Visti il ricorso in appello e i relativi allegati;
Viste le memorie difensive;
Visti tutti gli atti della causa;
Relatore nell’udienza pubblica del giorno 12 ottobre 2017 il Cons. [#OMISSIS#] [#OMISSIS#] e uditi per le parti gli avvocati dello Stato [#OMISSIS#] Piracci;
I FATTI PROCESSUALI
In data 26.03.2013, il dott. [#OMISSIS#] [#OMISSIS#], cittadino italiano, ha presentato, ai fini dell’esercizio in Italia della professione di odontoiatra, una prima istanza di riconoscimento avente ad oggetto il titolo denominato “Doktor der Zahnheilkunde”, rilasciato il 08.01.2013 dalla Università di Medicina di Innsbruck. A corredo di tale domanda erano stati presentati una serie di documenti, tra i quali, ai fini che qui rilevano, si segnala il certificato di
conformità rilasciato in data 27.02.2013 dall’Autorità competente austriaca (ossia, l’Ordine austriaco degli Odontoiatri). In tale documento, viene attestato che il citato titolo di odontoiatra “soddisfa i requisiti minimi dell’art. 34 della direttiva 200513610E”.

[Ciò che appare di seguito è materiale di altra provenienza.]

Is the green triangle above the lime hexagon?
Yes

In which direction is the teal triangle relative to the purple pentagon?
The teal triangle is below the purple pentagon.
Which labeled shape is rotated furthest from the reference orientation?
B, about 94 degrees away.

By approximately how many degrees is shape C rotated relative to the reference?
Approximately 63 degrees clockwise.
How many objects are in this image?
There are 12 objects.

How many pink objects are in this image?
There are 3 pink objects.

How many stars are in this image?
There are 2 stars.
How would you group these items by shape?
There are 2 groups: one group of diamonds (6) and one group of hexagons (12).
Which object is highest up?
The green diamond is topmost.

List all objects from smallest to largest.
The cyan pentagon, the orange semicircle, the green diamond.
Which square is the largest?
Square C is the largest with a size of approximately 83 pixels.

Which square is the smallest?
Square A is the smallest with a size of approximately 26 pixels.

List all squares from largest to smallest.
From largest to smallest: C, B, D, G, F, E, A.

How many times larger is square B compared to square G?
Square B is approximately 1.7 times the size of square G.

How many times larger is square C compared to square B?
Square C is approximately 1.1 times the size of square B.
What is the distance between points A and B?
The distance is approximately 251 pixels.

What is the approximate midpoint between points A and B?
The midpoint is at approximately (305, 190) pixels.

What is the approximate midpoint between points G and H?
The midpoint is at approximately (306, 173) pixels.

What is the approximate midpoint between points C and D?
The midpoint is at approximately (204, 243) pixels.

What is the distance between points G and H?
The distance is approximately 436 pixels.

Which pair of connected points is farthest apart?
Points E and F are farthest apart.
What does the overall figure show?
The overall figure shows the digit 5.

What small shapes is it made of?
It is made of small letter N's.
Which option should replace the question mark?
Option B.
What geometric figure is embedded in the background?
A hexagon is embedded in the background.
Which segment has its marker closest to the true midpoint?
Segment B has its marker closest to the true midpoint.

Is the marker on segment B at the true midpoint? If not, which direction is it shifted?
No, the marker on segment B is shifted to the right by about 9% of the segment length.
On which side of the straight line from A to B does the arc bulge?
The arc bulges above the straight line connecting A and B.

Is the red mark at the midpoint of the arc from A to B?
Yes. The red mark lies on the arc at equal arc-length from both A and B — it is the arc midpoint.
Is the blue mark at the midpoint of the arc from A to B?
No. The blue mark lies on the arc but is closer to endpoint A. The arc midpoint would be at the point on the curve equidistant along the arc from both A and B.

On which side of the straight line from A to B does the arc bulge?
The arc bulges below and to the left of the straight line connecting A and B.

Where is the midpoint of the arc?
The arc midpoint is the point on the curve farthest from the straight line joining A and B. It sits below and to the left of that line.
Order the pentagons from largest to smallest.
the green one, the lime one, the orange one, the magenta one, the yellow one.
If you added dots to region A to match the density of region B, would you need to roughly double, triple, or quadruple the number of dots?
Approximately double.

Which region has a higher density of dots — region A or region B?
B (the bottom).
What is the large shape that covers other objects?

Preso atto di ciò, con decreto dirigenziale del 20.05.2013 il Ministero ha riconosciuto — secondo il sistema dell’automatismo di riconoscimento – il titolo di “Doktor der Zahnheilkunde”, in possesso dell’istante, quale titolo di odontoiatra ai fini dell’esercizio in Italia della relativa professione.
Tuttavia, a distanza di circa un anno e mezzo, ossia in data 16.10.2014, il dott. [#OMISSIS#] ha avanzato – al fine di esercitare in Italia anche la professione di medico chirurgo – un’istanza di riconoscimento avente ad oggetto il titolo denominato “Doktor der Gersamten Heilnunde”, rilasciato 20.08.2014 sempre dall’Università di Medicina di Innsbruck. Tra la documentazione esibita in quella sede, si segnala la certificazione di conformità rilasciata il 18.09.2014 dalla competente Autorità austriaca, in cui viene attestato che il titolo in questione “soddisfa tutti i requisiti prescritti dall’art. 24 della direttiva 2005/36/CE sul riconoscimento delle qualifiche professionali” e che detto diploma “corrisponde al diploma relativo al conferimento del titolo accademico di Medico Chirurgo (…) per l’Austria di cui all’allegato 5.1.1. della Direttiva 2005/36/CE”.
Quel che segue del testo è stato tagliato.